1879-90, ‘Heart speaks unto heart.’

In 1877, Newman returned to his beloved Oxford for the first time in thirty-four years. It is a sign of how much the times had changed that he was able to receive the first honorary fellowship of Trinity College. In 1879, however, he would receive an even greater honour.

After the death of Pope Pius IX in 1878, the papacy of Pope Leo XIII began. The new pontiff, admiring Newman’s fierce religious orthodoxy, created him a cardinal of the Holy Roman Church in 1879. During the years since his conversion, he had endured many personal sleights, and had been the object of rash judgements. The news that he was to be a cardinal came as a conclusive vindication of his orthodoxy and loyalty to the Catholic Church. He himself declared, ‘the cloud is lifted for ever’. After receiving his red hat in Rome, Cardinal Newman described how, ‘for thirty, forty, fifty years I have resisted to the best of my powers the spirit of liberalism in religion. Never did Holy Church need champions against it more than now.’ Pope Leo was so fond of Newman and his desire to stay true to the Faith that he referred to him as il mio cardinale, ‘my cardinal’.

Newman chose as his motto the words ‘Cor ad cor loquitur’, ‘heart speaks unto heart’. When he was made a cardinal, Newman asked not to be consecrated as a bishop, as was usual, and also asked to be allowed to remain in Birmingham. Both requests were granted, and he continued to live as a cardinal, still writing, at the Birmingham Oratory.

Newman’s elevation to the cardinalate was widely celebrated by his fellow countrymen. An Anglican friend wrote to him, ‘I wonder if you know how much you are loved by England … by all religiously minded in England. And even the enemies of faith are softened by their feeling for you. And I wonder whether this extraordinary and unparalleled love might not be … utilised, as one means to draw together into one fold all Englishmen who believe.’

The year before he died, he wrote this about the journey to sainthood:

Such are the means which God has provided for the creation of the Saint out of the sinner; He takes him as he is, and uses him against himself: He turns his affections into another channel … it is the very triumph of His grace, that He enters into the heart of man, and persuades it, and prevails with it, while He changes it. Purity and Love

In his final years, Newman continued to correspond with and give spiritual guidance to many.
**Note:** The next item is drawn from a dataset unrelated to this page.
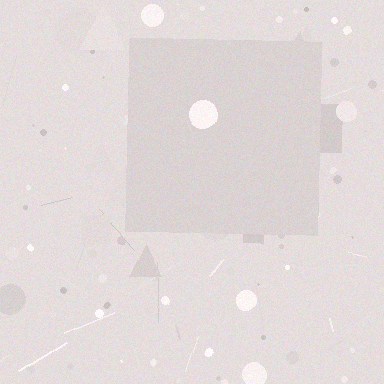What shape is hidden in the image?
A square is hidden in the image.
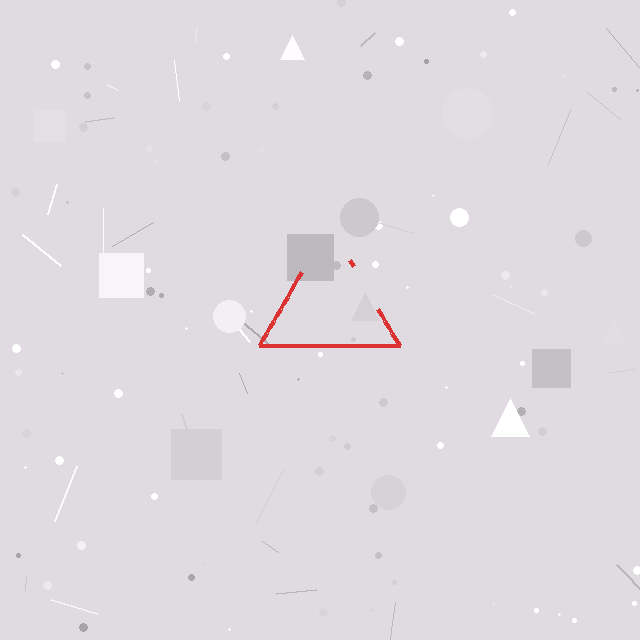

His Eminence the Father died at the age of 89 on the August 11th, 1890. Tens of thousands lined the streets near the Oratory for the passing of his funeral cortege. He was buried in the Oratory’s cemetery at Rednal. A plaque on the cloister wall reads, ‘out of shadows and images into the truth.’ From the age of fifteen, John Henry sought God with all his heart. In 1845, he found Him in ‘the one fold of the Redeemer’ – the Catholic Church. In August 1890, God called His humble servant to his eternal reward: ‘well done, thou good and faithful servant, come, enter into the joy of thy Lord’.